What you missed in Big Data: Separating the signal from the noise

While most of its peers in the contact center automation segment focus on helping organizations improve the quality of their support, Pindrop Inc. makes its living separating legitimate callers from potential scammers. Its software has been adopted by three of the four largest banks in the U.S. and last week marked another milestone after attracting $75 million in funding from a group of investors led by Google Inc.’s private equity arm.

Much of the capital will go towards improving the underlying analytics technology, which not only searches for inconsistencies in the voice of a speaker but also factors the background noise (or lack thereof) into its calculations. The result is then juxtaposed with additional details like caller location to produce a risk score that support agents can use in order to determine how cautiously they should handle every request.

On the opposite end of the segmentation spectrum, Versium Analytics Inc. is harnessing machine learning in order to help marketers single out the prospects who are most likely to purchase their products.
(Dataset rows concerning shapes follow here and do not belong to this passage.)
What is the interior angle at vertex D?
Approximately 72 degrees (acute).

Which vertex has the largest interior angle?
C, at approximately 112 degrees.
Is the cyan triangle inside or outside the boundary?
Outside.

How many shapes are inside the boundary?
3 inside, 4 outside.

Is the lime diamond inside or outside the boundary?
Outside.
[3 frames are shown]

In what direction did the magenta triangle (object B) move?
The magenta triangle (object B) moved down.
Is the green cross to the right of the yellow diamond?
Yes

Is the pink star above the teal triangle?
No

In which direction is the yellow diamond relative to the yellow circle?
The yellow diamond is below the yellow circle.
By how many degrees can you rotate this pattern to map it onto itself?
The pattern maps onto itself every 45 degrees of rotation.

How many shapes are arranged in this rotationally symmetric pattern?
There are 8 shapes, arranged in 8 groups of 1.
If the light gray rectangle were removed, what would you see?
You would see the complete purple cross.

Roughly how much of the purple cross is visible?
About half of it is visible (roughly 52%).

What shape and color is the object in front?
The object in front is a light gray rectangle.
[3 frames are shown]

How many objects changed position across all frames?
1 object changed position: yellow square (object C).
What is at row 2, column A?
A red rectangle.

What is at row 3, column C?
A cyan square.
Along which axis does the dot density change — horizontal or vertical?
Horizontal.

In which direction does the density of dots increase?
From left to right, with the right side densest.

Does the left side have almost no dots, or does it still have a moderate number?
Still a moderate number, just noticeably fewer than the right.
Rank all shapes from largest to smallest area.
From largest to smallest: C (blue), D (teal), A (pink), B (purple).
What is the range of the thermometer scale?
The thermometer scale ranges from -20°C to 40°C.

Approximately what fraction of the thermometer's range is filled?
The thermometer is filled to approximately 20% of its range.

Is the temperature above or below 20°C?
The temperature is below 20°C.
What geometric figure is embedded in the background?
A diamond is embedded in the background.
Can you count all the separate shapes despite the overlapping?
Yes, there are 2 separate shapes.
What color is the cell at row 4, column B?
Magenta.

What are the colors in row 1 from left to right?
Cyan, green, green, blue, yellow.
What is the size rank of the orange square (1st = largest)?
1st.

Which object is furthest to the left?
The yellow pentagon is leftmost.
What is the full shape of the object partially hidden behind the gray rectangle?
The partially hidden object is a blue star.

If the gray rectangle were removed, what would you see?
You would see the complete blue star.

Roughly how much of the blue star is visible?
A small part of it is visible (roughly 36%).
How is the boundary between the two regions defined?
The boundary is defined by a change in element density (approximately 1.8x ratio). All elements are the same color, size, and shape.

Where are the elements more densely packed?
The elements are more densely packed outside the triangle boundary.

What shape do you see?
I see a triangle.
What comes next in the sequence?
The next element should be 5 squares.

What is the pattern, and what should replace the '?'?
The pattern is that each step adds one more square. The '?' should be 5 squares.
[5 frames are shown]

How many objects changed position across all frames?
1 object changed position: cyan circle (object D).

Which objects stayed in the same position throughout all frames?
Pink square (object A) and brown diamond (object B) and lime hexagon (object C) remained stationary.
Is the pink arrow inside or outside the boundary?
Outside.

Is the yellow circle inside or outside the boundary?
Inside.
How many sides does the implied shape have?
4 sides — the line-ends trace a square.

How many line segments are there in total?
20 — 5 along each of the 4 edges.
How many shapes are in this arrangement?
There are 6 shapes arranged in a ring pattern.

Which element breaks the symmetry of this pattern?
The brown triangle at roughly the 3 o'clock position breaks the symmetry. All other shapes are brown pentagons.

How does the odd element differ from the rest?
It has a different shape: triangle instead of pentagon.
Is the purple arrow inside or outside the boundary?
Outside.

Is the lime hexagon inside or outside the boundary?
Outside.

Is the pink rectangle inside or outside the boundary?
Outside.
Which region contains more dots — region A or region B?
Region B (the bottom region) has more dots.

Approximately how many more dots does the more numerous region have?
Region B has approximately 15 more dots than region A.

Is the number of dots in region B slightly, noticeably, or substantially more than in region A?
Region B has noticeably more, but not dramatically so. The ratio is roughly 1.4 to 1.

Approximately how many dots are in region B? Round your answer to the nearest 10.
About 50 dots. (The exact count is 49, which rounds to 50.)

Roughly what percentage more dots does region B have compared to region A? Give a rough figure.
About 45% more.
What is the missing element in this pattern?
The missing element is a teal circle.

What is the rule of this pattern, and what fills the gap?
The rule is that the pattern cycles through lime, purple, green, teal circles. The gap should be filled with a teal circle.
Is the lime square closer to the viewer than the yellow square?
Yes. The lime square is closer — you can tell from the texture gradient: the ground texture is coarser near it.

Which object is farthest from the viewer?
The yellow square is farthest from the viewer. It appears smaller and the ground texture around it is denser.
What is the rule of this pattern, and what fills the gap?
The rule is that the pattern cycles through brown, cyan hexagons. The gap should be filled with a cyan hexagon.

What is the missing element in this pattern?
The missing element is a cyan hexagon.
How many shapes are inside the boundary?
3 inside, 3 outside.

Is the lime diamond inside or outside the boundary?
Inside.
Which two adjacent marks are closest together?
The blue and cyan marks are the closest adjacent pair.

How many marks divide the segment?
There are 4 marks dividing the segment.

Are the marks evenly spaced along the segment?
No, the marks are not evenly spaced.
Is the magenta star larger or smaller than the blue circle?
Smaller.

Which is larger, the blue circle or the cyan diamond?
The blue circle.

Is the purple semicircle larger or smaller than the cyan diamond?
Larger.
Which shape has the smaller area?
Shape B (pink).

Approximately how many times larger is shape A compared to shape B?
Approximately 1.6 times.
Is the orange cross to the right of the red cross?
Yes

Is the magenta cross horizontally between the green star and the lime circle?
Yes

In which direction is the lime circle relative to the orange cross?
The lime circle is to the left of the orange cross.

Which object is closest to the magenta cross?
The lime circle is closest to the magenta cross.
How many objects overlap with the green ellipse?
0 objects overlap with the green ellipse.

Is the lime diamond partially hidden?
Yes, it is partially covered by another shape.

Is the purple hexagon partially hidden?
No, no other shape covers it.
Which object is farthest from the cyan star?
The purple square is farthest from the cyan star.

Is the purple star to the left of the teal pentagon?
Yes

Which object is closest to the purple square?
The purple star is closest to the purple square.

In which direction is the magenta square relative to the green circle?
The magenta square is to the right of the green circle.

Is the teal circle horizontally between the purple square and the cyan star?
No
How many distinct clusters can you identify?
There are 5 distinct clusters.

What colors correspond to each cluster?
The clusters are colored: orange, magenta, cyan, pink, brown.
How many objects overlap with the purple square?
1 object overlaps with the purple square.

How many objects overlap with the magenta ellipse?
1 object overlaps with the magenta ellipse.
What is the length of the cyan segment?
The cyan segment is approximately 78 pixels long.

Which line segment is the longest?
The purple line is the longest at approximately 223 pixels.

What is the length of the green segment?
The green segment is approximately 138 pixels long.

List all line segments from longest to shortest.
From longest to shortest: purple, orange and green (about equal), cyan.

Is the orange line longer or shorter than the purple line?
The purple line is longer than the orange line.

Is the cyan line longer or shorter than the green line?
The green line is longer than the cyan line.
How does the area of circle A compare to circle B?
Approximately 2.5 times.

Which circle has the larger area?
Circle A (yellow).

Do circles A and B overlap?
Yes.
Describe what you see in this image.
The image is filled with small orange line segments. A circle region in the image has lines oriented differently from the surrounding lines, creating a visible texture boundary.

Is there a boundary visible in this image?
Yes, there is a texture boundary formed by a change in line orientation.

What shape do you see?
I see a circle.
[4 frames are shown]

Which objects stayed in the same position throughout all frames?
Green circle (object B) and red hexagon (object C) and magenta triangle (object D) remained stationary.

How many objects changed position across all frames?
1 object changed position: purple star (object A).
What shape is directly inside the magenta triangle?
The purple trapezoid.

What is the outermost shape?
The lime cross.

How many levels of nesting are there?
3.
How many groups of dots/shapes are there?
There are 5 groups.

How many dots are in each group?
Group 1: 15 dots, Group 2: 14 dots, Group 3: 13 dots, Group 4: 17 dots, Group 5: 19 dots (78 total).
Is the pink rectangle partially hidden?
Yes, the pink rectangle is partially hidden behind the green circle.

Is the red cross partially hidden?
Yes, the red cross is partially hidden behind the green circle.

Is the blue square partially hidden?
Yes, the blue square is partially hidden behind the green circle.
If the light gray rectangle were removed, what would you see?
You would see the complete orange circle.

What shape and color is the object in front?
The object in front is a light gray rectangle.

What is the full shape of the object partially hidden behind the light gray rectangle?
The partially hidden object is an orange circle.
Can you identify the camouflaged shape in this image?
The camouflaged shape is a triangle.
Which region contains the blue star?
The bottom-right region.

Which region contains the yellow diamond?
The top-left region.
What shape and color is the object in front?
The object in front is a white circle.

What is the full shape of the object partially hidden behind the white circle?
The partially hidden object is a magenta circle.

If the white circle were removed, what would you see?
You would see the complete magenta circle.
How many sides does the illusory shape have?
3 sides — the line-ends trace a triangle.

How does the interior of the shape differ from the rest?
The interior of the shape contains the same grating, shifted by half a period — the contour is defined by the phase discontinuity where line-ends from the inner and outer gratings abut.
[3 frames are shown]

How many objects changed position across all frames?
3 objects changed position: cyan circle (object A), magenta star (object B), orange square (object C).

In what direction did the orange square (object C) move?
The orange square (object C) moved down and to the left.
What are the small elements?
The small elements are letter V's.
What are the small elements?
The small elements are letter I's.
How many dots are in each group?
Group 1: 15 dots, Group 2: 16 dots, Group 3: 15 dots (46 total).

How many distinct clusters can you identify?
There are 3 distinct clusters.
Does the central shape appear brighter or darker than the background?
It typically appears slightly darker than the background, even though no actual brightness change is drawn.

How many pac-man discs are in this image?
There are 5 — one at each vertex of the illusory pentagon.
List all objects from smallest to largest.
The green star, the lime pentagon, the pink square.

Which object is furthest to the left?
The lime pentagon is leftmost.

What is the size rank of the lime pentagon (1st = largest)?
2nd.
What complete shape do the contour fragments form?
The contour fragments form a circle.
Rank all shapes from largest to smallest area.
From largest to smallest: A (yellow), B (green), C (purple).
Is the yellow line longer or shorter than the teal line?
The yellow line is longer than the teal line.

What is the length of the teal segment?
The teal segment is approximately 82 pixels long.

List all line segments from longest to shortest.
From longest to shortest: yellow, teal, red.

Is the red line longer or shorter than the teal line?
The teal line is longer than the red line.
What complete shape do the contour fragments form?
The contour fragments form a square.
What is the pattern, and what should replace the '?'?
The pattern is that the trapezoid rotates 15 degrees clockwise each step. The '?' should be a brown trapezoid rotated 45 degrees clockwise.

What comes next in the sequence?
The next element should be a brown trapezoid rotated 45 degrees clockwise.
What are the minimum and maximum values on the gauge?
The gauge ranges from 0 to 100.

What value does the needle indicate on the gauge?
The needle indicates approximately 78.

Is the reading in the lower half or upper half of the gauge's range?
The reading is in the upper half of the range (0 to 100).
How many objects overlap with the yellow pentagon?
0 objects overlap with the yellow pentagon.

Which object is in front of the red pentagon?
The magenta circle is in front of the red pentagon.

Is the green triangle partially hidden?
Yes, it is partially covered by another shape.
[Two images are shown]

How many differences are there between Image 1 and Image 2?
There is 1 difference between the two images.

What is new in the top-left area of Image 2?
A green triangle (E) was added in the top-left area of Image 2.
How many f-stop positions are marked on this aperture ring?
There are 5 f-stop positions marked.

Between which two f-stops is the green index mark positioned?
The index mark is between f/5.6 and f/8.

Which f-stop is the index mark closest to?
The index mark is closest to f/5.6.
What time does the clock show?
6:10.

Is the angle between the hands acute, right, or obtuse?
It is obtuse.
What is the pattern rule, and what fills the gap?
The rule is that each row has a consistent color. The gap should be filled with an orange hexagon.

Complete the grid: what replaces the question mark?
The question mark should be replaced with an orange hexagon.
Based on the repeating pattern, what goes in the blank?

Its aptly-named LifeData Predictive Lead Score service launched on Wednesday with a graphical interface that makes it possible to identify exactly which website visitor is interested in what offering price range using drag-and-drop filters. The platform bases its estimates on more than 800 billion online activity records that the startup has collected from a combination of public and paid information sources.

The rise of providers such as Pindrop and Verisum comes as analytics technology starts finding use in every part of business, even mundane tasks like organizing inboxes. That’s the task Microsoft set out to simplify with the new iteration of Cortana that was debuted last week, which can remind a user to keep a promise they made to colleagues in an email. The virtual assistant is also receiving the ability to flag last-minute meetings and other calendar items that may fall outside normal working hours.